Olívia é jornalista, natural de União dos Palmares. É formada pela Universidade Federal de Alagoas e pós graduada em Marketing e Comunicação. pela Unifa. Este texto foi escrito em 2004.
A rua, a escola, a vida
Olívia de Cássia Correia de
Cerqueira
Sumário
1.0 – Meu nascimento - 2.0 -
Personagens que ficaram na imaginação - 3.0 - A ditadura
1.0 - Meu nascimento
Casamento dos pais, |
Minha
mãe contava que quando a parteira chegou para fazer o parto eu já tinha
nascido. A mulher cuidou apenas do corte do cordão umbilical e da limpeza. Meu
pai só veio saber do meu nascimento quase à tarde, segundo me contou minha mãe.

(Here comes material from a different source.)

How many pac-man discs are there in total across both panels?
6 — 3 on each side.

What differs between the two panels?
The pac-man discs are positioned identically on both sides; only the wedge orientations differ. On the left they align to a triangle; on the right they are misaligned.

Meu primeiro nome foi uma homenagem à minha avó materna. O segundo nome foi uma
homenagem a minha irmã falecida, à santa e à minha prima-madrinha Rita de
Cássia Paes Peixoto, que mora no Rio de Janeiro.
Quando
tia Osória (irmã mais nova de mamãe) ganhou a sexta filha, também colocou o
nome de Rita de Cássia, minha companheira de brincadeiras e brigas da infância,
e a irmã que eu não tive e que amo muito.
Segundo os comentários que minha mãe fazia, para chegar ao meu nome ela
conversou com algumas amigas e conhecidas. Dona Gerusa da farmácia sugeriu para
mamãe que eu me chamasse Paulina (descobri, quando estava pesquisando a origem
da família, que tive uma tia com este nome), mas mamãe relutou e eu ganhei o
nome da minha avó e da minha madrinha, juntos.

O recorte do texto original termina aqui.